Enfin, les surfaces agricoles sont devenues sources d’énergie, soit en produisant la matière organique qui sert à la méthanisation, soit en abritant des panneaux photovoltaïques au-dessus de cultures. Si nous manquons de surface pour produire cette énergie, alors qui payera et à quel prix, les ressources énergétiques alternatives ?
Une densité intermédiaire
Bien sûr, le ZAN n’est pas exercice facile : des pistes cyclables au logement social, il nous faut de l’espace. Mais identifions bien les marges d’adaptation. Certains sols pollués, par exemple par des industries, méritent d’être décaissés et offrent des zones à construire. On peut également nuancer le poids de l’artificialisation de sols qui remplissent peu de fonctions écologiques vitales : dans le bilan entre surfaces réhabilitées et surfaces artificialisées, il faut calculer le ZAN non sur le seul équilibre des surfaces, mais aussi sur le maintien des fonctions écologiques remplies. Notre urbanisme doit privilégier une densité intermédiaire, avec des sols ouverts et de la végétation, rejetant un idéal pavillonnaire très artificialisant (et coûteux en énergie pour le chauffage et le transport). Enfin, revitalisons l’existant : le taux de logements vacants atteint 8,5 % du parc immobilier (+ 3,4 % par an depuis 2010) contre 3 % au Royaume-Uni ou 1,7 % en Suisse ; plus de 10 % des baux commerciaux de centre-ville sont inoccupés en France !

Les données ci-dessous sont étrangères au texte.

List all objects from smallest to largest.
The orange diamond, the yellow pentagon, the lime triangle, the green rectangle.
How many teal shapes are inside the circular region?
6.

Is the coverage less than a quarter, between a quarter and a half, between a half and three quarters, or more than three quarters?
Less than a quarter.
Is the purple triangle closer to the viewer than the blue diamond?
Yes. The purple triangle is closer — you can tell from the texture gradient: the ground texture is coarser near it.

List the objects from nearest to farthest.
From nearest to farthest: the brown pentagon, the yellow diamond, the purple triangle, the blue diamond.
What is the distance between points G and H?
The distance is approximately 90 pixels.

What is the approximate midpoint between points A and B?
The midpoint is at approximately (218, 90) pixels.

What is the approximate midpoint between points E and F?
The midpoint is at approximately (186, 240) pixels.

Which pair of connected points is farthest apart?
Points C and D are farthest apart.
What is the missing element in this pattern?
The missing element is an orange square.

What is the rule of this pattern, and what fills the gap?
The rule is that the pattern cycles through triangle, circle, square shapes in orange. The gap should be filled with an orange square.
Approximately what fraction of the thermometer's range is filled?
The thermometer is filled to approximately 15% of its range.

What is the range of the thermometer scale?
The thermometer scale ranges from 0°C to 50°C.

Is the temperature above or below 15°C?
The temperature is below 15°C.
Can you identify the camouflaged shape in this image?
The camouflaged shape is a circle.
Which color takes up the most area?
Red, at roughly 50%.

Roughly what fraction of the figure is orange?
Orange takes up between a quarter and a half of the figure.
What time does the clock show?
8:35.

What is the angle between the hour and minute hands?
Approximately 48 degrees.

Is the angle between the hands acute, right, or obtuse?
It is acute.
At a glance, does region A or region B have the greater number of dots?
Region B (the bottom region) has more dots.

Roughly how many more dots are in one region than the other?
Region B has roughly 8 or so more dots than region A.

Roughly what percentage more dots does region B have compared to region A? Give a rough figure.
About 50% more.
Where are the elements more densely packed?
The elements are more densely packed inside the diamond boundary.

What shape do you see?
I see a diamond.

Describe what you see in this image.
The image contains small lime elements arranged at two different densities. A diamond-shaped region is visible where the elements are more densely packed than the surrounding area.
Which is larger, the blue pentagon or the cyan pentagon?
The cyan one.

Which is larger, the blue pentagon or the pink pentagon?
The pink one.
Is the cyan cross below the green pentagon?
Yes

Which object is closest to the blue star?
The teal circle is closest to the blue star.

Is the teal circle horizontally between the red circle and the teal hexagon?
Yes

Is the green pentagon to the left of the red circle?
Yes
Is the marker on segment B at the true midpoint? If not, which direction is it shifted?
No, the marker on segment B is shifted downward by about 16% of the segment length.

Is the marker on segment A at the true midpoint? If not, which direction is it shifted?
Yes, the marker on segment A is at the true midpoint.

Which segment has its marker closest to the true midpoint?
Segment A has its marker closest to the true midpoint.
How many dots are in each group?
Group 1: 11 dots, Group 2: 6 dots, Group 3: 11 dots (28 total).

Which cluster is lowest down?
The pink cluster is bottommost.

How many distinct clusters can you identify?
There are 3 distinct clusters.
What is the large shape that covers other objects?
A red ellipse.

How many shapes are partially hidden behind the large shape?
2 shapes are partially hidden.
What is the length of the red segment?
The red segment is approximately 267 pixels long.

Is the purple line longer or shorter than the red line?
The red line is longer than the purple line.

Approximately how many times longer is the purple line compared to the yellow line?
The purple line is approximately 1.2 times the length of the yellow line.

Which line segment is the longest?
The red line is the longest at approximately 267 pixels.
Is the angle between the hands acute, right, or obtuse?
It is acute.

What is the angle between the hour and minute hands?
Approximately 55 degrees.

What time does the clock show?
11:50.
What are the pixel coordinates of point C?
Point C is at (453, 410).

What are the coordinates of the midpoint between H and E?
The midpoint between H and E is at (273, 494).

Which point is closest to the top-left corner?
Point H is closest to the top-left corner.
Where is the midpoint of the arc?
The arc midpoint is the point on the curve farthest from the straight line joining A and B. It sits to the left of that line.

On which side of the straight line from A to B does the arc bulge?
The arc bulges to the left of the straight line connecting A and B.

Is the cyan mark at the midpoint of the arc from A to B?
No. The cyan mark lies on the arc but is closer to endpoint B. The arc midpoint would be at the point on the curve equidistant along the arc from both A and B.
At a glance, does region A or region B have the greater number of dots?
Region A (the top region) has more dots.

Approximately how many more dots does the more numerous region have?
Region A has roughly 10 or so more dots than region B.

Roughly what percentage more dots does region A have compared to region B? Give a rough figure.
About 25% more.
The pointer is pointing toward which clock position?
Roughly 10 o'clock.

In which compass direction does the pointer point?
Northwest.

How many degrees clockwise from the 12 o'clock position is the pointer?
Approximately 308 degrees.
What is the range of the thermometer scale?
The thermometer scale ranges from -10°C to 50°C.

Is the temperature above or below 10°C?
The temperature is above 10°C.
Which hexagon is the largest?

Une autre dette se profile donc : celle qu’entraînera la perte des sols dont la surface fait notre eau, notre climat, notre alimentation, notre énergie et notre santé. Ne perdons pas de vue l’essentiel pour notre vieillesse et nos enfants : les solutions aux difficultés d’aujourd’hui ne doivent en aucun cas hypothéquer l’avenir, ni en matière de sol, ni en matière de dette. Mettons-nous autour d’une table et améliorons ensemble la loi. Mais ne laissons pas des visions partielles accaparer l’avenir de tous : investissons dans les sols.